Let R be a commutative noetherian ring. Let \(\mathsf {H}(R)\) be the quotient of the Grothendieck group of finitely generated R-modules by the subgroup generated by pseudo-zero modules. Suppose that the \(\mathbb {R}\)-vector space \(\mathsf {H}(R)_\mathbb {R}=\mathsf {H}(R)\otimes _\mathbb {Z}\mathbb {R}\) has finite dimension. Let \(\mathsf {C}(R)\) (resp. \(\mathsf {C}_r(R)\)) be the convex cone in \(\mathsf {H}(R)_\mathbb {R}\) spanned by maximal Cohen–Macaulay R-modules (resp. maximal Cohen–Macaulay R-modules of rank r). We explore the interior, closure and boundary, and convex polyhedral subcones of \(\mathsf {C}(R)\). We provide various equivalent conditions for R to have only finitely many rank r maximal Cohen–Macaulay points in \(\mathsf {C}_r(R)\) in terms of topological properties of \(\mathsf {C}_r(R)\). Finally, we consider maximal Cohen–Macaulay modules of rank one as elements of the divisor class group \({\text {Cl}}(R)\).

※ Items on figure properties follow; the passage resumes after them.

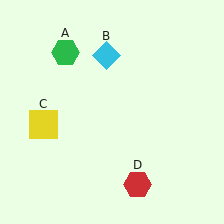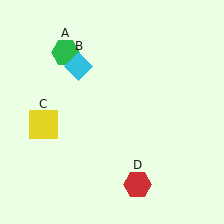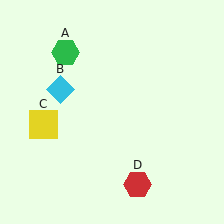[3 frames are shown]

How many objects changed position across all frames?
1 object changed position: cyan diamond (object B).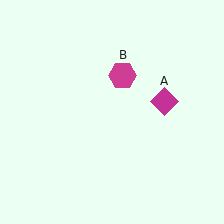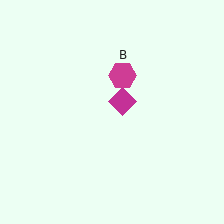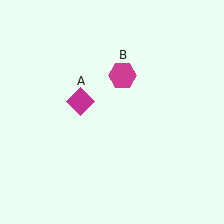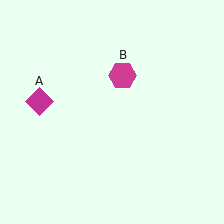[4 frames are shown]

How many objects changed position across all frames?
1 object changed position: magenta diamond (object A).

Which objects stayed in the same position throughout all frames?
Magenta hexagon (object B) remained stationary.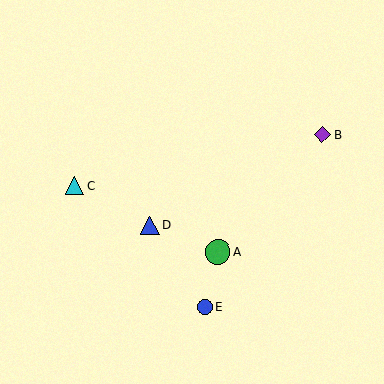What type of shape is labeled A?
Shape A is a green circle.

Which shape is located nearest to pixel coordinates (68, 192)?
The cyan triangle (labeled C) at (75, 186) is nearest to that location.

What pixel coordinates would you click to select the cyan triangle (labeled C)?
Click at (75, 186) to select the cyan triangle C.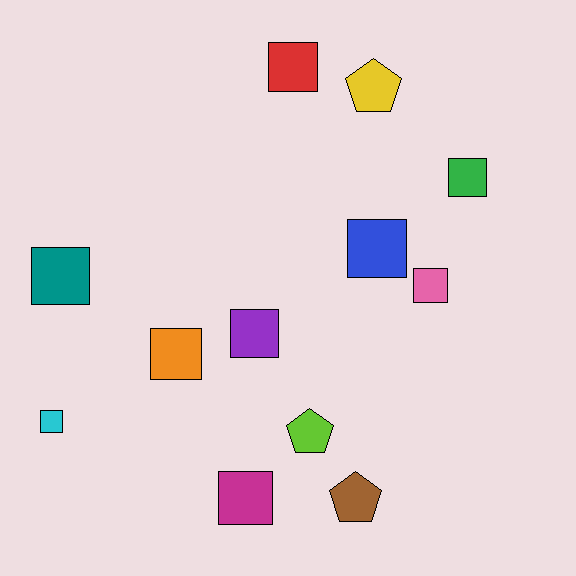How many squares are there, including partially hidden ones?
There are 9 squares.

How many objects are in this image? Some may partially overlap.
There are 12 objects.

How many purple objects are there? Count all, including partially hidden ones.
There is 1 purple object.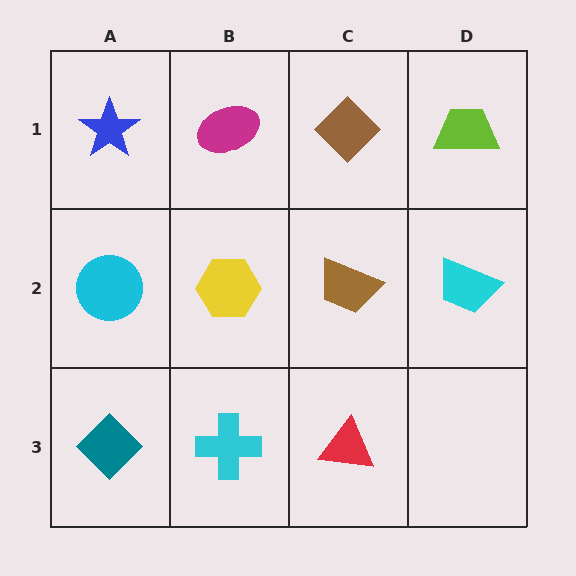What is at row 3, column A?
A teal diamond.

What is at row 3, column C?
A red triangle.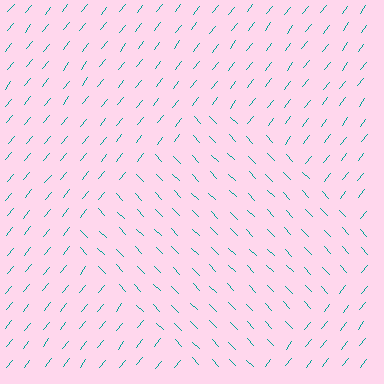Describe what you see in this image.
The image is filled with small teal line segments. A diamond region in the image has lines oriented differently from the surrounding lines, creating a visible texture boundary.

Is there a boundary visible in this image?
Yes, there is a texture boundary formed by a change in line orientation.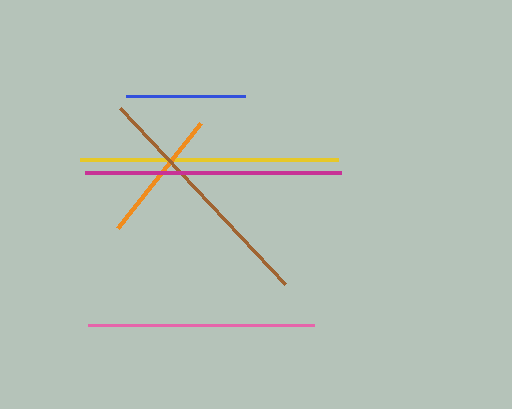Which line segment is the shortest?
The blue line is the shortest at approximately 119 pixels.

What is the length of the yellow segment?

令R为可交换的无醚环。令\（\ mathsf {H}（R）\）为由伪零模块生成的子组的有限生成R模块的Grothendieck组的商。假设\（\ mathbb {R} \）-向量空间\（\ mathsf {H}（R）_ \ mathbb {R} = \ mathsf {H}（R）\ otimes _ \ mathbb {Z} \ mathbb {R} \）具有有限的尺寸。令\（\ mathsf {C}（R）\）（分别为\（\ mathsf {C} _r（R）\））为\（\ mathsf {H}（R）_ \ mathbb {R } \）由最大Cohen–Macaulay R-模块（分别为最大Cohen–Macaulay R-秩为r的模块）跨越）。我们探索\（\ mathsf {C}（R）\）的内部，闭合和边界以及凸多面体次锥。我们提供各种等价条件- [R仅具有有限多个秩ř最大科恩-麦考个\（\ mathsf {C} _r（R）\）中的拓扑性质方面\（\ mathsf {C} _r（R） \）。最后，我们将排名第一的最大Cohen–Macaulay模块视为除数类组\（{\ text {Cl}}（R）\）的元素。